Personal information
- Full name: Elliot Ragomo
- Date of birth: 28 May 1990 (age 35)
- Place of birth: Solomon Islands
- Position(s): Defender

Team information
- Current team: Minas Tênis Clube
- Number: 3

Senior career*
- Years: Team / Apps / (Gls)
- 2015–2017: Marist
- 2017–: Minas Tênis Club

International career^{‡}
- 2008–: Solomon Islands Futsal / 50 / (25)

= Elliot Ragomo =

Solomon Islands futsal player

Elliot Ragomo (born 28 May 1990) is a futsal player from the Solomon Islands. He plays as a defender for Brazilian club Minas Tênis Clube in the Liga Nacional de Futsal and the Solomon Islands national futsal team. Ragomo is the first futsal player from the Solomon Islands who plays professionally.

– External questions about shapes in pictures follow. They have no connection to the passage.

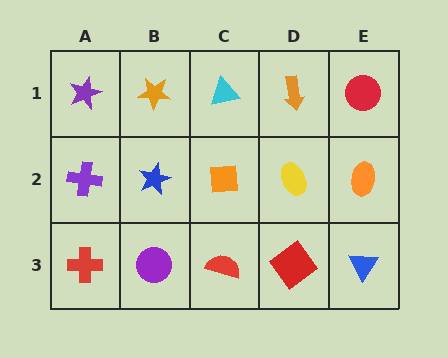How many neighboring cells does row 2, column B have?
4.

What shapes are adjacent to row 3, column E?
An orange ellipse (row 2, column E), a red diamond (row 3, column D).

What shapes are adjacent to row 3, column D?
A yellow ellipse (row 2, column D), a red semicircle (row 3, column C), a blue triangle (row 3, column E).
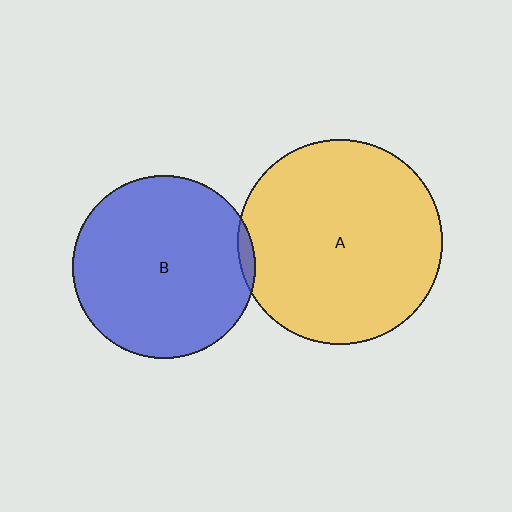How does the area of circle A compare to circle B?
Approximately 1.3 times.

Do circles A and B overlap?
Yes.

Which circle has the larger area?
Circle A (yellow).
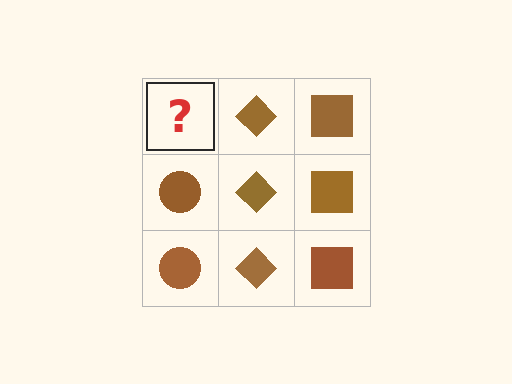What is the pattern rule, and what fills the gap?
The rule is that each column has a consistent shape. The gap should be filled with a brown circle.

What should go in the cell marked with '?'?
The missing cell should contain a brown circle.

Ragomo currently hold the title of the fastest ever goal scored in an official futsal match. He scored 3 seconds into the match between Kurukuru and New Caledonia in 2009.

==Club career==
Ragomo came through the youth ranks of Marist and made his debut for the club in 2015. In 2017, he transferred to Brazilian side Minas Tênis Clube.

==International career==
Ragomo made his debut at the age of 18 for the Solomon Islands national futsal team at the 2008 FIFA Futsal World Cup in a 10–2 loss to Cuba. He has also played for and captained the Kurukuru at the three World Cups that followed.